Publié en 1996 (et traduit en français en 2006 par Bernard Lesfargues chez Christian Bourgois), le huitième roman de Jaume Cabré est sans doute celui où se développent pour la première fois à pleine puissance, quinze ans avant "Confiteor", sa singulière maîtrise des techniques narratives sophistiquées et sa capacité à s'appuyer sur une structure de fond directement issue de la musique (ici, la trame suit le Concerto pour violon et orchestre d'Alban Berg - qui joue aussi un rôle romanesque important, que vous découvrirez le moment venu...).

Histoire d'une famille d'industriels du textile barcelonais, entre la fin de la guerre civile, le long règne de Franco et les premières années de la "transition", ce roman est aussi - peut-être surtout - celui du lien particulier unissant le narrateur, fils de famille ayant rejeté sans hargne mais fermement le mode de vie ancestral pour rejoindre durant de longues années la clandestinité de la lutte armée communiste anti-franquiste, et un oncle, greffon maudit de l'arbre généalogique, par qui transitent toutefois toute l'histoire et tous les secrets de la famille jadis puissantissime...

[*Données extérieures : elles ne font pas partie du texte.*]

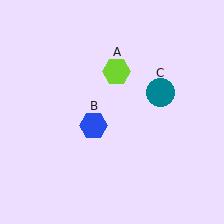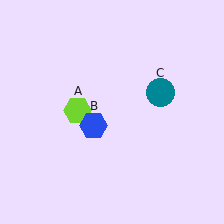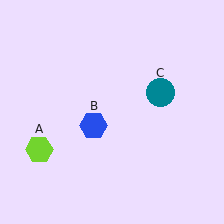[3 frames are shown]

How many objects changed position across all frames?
1 object changed position: lime hexagon (object A).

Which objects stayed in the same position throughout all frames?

Au fil d'une histoire où, pour se présenter de manière feutrée, les rebondissements n'en sont pas moins spectaculaires, dans un jeu tourbillonnant de voix dont les origines et les locuteurs se confondent parfois, sans aucune part au hasard ou à la facilité, la difficulté de vivre face au mal, le poids du passé, la consolation possible par l'art, et le redoutable et extraordinaire pouvoir de la narration font leur entrée dans les univers de Cabré, vraisemblablement pour ne plus les quitter.

Un très grand roman, déjà, que "Confiteor" amplifiera et confirmera, en un sens, quinze ans plus tard.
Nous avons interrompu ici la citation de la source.